MAX_ALLOWED_HOPS = 255
# ==================== CONFIG END ==============================

# =================== HELPER START =============================
def get_next_hop(current_ip: str) -> str:
    """
    This function returns the next hop IP address
    """
    try:
        return network[current_ip]
    except KeyError:
        return None
# =================== HELPER END =============================

# =================== MAIN START =============================
def traceroute(local_ip: str, destination_ip: str) -> None:
    """
    The traceroute function is used to trace the path of a packet from the local IP to the destination IP. 
        It uses the Time to Live (TTL) value of the packet to perform network hops till the destination is found or the maximum allowed number of hops is reached. 
        It also prints out the ICMP responses encountered in each iteration.
    """
    is_found = False
    allowed_hops = 1  # to start with only one 1 hop is allowed, i.e. ttl = 1; gradually increased after each iteration

    while is_found == False:
        if allowed_hops > MAX_ALLOWED_HOPS:  # check if the packet is travelling indefinitely
            raise Exception("Hops exceeded the maximum limit. Path not found!")

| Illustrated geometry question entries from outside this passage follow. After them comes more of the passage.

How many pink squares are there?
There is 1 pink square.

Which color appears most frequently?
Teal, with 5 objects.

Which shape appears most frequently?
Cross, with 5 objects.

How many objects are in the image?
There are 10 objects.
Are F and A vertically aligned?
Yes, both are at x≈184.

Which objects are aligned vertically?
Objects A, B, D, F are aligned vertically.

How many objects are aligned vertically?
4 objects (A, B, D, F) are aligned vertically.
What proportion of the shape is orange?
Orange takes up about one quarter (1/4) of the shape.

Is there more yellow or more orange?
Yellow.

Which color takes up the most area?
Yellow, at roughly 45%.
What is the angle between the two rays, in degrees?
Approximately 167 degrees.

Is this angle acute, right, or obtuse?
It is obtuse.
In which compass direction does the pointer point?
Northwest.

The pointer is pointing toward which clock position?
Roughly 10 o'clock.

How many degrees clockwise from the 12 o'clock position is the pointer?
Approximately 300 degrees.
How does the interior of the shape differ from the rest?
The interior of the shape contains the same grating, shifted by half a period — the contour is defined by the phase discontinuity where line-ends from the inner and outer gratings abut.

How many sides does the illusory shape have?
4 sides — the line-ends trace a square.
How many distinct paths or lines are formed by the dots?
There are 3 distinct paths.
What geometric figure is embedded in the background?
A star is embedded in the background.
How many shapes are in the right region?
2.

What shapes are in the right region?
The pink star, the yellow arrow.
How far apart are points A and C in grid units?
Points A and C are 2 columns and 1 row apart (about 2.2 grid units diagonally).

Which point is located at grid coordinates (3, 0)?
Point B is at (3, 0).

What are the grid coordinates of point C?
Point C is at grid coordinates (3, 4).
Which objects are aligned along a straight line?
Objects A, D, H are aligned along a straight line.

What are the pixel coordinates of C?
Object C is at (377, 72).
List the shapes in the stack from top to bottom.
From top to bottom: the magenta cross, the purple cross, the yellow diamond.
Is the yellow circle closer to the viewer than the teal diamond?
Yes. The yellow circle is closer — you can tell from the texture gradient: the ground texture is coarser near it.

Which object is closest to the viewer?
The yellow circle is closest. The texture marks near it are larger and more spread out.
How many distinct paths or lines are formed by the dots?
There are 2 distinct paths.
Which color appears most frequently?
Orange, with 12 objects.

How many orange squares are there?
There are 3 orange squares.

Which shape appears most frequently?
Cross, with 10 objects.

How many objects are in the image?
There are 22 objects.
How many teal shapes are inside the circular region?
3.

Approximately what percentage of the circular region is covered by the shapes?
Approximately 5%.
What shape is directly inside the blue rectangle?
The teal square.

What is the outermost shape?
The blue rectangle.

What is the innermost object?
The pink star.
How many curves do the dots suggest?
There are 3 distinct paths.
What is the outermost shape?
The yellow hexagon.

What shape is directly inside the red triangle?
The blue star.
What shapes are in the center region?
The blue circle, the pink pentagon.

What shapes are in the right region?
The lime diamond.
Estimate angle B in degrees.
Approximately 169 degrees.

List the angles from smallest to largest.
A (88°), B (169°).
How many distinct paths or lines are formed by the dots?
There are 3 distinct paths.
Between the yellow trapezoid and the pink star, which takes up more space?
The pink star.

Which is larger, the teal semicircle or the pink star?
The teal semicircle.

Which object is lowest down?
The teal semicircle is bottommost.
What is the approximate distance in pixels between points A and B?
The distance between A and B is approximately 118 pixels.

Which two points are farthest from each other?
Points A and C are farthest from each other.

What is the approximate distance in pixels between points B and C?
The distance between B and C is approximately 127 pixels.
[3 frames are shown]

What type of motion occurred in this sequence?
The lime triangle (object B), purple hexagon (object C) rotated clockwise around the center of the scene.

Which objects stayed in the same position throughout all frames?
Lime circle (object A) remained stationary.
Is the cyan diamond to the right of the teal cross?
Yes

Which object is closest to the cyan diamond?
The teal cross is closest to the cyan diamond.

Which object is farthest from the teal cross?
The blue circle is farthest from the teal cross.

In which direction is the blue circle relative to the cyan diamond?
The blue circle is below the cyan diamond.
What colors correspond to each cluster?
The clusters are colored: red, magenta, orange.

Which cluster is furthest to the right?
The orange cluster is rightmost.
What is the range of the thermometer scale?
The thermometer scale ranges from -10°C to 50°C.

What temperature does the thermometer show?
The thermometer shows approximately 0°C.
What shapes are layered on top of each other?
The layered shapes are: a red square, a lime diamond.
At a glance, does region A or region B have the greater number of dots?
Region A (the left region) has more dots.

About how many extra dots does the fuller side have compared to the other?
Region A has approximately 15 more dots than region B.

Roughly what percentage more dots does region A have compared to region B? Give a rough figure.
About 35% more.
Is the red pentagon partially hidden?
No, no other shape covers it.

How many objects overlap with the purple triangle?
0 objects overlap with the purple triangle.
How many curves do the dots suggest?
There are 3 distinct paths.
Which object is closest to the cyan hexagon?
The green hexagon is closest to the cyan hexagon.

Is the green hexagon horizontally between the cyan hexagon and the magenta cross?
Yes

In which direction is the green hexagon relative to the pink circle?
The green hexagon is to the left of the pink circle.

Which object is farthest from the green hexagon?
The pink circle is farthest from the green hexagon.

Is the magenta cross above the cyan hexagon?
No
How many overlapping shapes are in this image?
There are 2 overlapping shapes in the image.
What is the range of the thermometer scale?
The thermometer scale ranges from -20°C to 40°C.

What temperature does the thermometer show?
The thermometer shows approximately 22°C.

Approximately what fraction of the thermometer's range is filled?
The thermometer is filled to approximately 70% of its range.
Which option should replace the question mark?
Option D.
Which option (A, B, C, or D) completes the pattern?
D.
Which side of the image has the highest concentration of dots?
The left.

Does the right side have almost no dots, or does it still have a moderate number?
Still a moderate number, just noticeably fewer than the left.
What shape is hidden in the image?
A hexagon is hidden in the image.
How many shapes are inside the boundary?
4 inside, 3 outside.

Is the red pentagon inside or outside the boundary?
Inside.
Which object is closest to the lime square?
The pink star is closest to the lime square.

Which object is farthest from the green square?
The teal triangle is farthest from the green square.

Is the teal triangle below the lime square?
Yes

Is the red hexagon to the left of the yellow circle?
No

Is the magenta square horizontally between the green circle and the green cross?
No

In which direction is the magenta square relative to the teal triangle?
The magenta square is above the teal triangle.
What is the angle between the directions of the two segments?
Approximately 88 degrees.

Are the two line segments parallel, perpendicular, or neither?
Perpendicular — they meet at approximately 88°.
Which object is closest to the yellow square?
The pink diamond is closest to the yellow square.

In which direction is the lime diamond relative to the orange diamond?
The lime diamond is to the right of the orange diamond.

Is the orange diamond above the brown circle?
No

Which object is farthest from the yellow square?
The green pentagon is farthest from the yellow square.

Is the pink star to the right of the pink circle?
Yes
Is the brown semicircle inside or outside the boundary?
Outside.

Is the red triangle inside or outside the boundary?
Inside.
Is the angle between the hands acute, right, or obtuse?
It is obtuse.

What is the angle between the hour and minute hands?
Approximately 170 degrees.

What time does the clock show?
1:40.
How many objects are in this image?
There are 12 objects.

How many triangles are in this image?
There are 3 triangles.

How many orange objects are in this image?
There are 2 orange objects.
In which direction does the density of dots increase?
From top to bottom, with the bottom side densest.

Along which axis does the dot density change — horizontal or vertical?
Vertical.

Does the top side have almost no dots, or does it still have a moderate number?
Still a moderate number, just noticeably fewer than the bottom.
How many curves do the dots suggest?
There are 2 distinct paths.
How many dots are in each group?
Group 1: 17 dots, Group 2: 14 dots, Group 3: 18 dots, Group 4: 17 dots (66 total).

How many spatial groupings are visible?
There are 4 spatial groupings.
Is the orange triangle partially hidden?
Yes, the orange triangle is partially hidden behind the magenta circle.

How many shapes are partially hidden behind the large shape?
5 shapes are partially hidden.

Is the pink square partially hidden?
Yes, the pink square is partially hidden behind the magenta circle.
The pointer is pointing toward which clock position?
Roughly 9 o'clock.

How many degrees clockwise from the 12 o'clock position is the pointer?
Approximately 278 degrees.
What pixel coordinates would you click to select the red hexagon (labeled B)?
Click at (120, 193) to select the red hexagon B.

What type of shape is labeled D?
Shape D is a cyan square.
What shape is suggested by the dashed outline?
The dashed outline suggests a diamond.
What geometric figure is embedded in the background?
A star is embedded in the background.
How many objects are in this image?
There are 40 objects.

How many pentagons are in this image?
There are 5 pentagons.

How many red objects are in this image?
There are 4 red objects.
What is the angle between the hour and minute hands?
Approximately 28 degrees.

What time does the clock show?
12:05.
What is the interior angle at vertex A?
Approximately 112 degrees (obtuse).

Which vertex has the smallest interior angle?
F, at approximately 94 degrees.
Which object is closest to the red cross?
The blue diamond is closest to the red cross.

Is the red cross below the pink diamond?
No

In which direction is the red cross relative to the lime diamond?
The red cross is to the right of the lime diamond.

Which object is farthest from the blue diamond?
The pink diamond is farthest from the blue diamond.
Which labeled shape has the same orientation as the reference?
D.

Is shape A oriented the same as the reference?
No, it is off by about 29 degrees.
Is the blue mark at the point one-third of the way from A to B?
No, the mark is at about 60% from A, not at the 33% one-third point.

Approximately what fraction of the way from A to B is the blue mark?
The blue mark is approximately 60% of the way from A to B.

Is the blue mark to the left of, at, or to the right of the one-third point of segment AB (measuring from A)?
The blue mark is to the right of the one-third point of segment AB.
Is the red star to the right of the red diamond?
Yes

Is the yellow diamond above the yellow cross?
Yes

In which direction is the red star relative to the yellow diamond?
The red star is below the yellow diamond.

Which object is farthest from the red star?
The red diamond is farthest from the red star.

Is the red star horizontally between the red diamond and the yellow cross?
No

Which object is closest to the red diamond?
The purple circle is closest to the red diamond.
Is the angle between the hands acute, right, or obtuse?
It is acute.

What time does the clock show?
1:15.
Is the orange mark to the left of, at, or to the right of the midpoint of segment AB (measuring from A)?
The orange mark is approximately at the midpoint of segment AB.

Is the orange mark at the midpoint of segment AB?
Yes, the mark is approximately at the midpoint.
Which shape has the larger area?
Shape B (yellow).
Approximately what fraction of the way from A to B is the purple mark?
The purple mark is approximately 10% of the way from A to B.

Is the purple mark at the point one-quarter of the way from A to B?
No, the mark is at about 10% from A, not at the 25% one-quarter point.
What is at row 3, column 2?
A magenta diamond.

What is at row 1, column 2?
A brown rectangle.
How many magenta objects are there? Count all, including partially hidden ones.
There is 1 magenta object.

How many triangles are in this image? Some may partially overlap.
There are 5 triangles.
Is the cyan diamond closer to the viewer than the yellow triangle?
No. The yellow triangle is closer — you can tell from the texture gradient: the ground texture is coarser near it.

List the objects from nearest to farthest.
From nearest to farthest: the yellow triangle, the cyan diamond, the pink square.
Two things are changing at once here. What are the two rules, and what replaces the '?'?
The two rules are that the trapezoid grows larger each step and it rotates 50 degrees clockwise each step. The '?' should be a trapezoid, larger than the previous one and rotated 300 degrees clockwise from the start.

        current_ip = local_ip
        print(f"Allowed hops(TTL) -> {allowed_hops}")
        print(f"Source: {current_ip}")

        for i in range(0, allowed_hops):  # perform hopping till ttl
            current_ip = get_next_hop(current_ip)
            print(f"Hop #{i+1}: {current_ip}")
            if current_ip == destination_ip:
                print("ICMP RESPONSE: Echo Reply!")
                print(f"Found destination {destination_ip}... with total hops {allowed_hops}")
                is_found = True
                break

        if is_found == False:
            allowed_hops += 1  # if destination is not found in this iteration, increase the ttl and restart the journey
            print("ICMP RESPONSE: Time Exceeded!")

        print("=======================================================")
# =================== MAIN END =============================

# Call main function
traceroute(local_ip=local_ip, destination_ip=destination_ip)

Please note that traceroute may not work every time since the network admins can also decide to block ICMP requests flowing through the router due to a variety of reasons(security/protection from DoS attacks, bandwidth conservation, compliance).

This is a sample implementation, I haven’t checked out the real implementation. But if you’re a curious soul, you can check out OpenBSD’s implementation here.

Such an interesting command and clever implementation by engineers! what do you think?